Harvard Mental Health LetterYoga for anxiety and depressionResearch suggests that this practice modulates the stress response.
Updated: September 18, 2017
Published: April, 2009Since the 1970s, meditation and other stress-reduction techniques have been studied as possible treatments for depression and anxiety. One such practice, yoga, has received less attention in the medical literature, though it has become increasingly popular in recent decades. One national survey estimated, for example, that about 7.5% of U.S. adults had tried yoga at least once, and that nearly 4% practiced yoga in the previous year.
Yoga classes can vary from gentle and accommodating to strenuous and challenging; the choice of style tends to be based on physical ability and personal preference. Hatha yoga, the most common type of yoga practiced in the United States, combines three elements: physical poses, called asanas; controlled breathing practiced in conjunction with asanas; and a short period of deep relaxation or meditation.

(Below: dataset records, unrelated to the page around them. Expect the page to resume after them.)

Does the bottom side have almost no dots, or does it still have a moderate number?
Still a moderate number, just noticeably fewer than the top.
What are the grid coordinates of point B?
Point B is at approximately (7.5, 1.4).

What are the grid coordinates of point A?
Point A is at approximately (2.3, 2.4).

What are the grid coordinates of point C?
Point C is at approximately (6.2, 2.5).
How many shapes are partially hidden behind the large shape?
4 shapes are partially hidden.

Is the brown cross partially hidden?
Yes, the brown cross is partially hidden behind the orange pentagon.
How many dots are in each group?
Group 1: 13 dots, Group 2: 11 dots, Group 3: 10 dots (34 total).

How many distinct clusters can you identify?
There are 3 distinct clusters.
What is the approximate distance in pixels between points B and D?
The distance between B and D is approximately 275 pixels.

Available reviews of a wide range of yoga practices suggest they can reduce the impact of exaggerated stress responses and may be helpful for both anxiety and depression. In this respect, yoga functions like other self-soothing techniques, such as meditation, relaxation, exercise, or even socializing with friends.

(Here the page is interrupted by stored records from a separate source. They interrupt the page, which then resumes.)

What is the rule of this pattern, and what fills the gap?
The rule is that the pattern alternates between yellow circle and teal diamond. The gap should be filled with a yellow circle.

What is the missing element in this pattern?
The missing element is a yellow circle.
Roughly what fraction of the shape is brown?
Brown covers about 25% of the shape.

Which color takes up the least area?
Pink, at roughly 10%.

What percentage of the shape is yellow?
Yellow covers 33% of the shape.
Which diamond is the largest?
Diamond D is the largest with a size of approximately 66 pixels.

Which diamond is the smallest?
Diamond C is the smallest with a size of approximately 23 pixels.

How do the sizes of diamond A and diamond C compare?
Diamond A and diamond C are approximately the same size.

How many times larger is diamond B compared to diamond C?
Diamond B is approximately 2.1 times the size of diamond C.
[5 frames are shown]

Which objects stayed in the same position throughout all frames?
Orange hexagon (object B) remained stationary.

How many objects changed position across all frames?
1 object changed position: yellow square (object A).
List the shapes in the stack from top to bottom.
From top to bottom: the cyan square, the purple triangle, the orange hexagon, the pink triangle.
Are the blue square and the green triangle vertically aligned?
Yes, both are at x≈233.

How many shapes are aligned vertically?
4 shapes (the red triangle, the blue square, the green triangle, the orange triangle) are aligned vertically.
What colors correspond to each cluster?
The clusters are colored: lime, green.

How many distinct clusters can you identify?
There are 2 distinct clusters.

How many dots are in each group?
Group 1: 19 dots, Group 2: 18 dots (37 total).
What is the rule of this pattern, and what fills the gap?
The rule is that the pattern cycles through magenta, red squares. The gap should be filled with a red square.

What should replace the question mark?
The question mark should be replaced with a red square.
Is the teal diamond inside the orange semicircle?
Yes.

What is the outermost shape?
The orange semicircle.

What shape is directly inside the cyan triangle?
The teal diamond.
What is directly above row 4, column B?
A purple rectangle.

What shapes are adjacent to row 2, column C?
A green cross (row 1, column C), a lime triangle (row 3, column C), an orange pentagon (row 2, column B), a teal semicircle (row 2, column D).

By reducing perceived stress and anxiety, yoga appears to modulate stress response systems. This, in turn, decreases physiological arousal — for example, reducing the heart rate, lowering blood pressure, and easing respiration. There is also evidence that yoga practices help increase heart rate variability, an indicator of the body's ability to respond to stress more flexibly.
A small but intriguing study done at the University of Utah provided some insight into the effect of yoga on the stress response by looking at the participants' responses to pain. The researchers noted that people who have a poorly regulated response to stress are also more sensitive to pain. Their subjects were 12 experienced yoga practitioners, 14 people with fibromyalgia (a condition many researchers consider a stress-related illness that is characterized by hypersensitivity to pain), and 16 healthy volunteers.
When the three groups were subjected to more or less painful thumbnail pressure, the participants with fibromyalgia — as expected — perceived pain at lower pressure levels compared with the other subjects. Functional MRIs showed they also had the greatest activity in areas of the brain associated with the pain response. In contrast, the yoga practitioners had the highest pain tolerance and lowest pain-related brain activity during the MRI. The study underscores the value of techniques, such as yoga, that can help a person regulate their stress and, therefore, pain responses.
Although many forms of yoga practice are safe, some are strenuous and may not be appropriate for everyone. In particular, elderly patients or those with mobility problems may want to check first with a clinician before choosing yoga as a treatment option.
But for many patients dealing with depression, anxiety, or stress, yoga may be a very appealing way to better manage symptoms. Indeed, the scientific study of yoga demonstrates that mental and physical health are not just closely allied, but are essentially equivalent. The evidence is growing that yoga practice is a relatively low-risk, high-yield approach to improving overall health.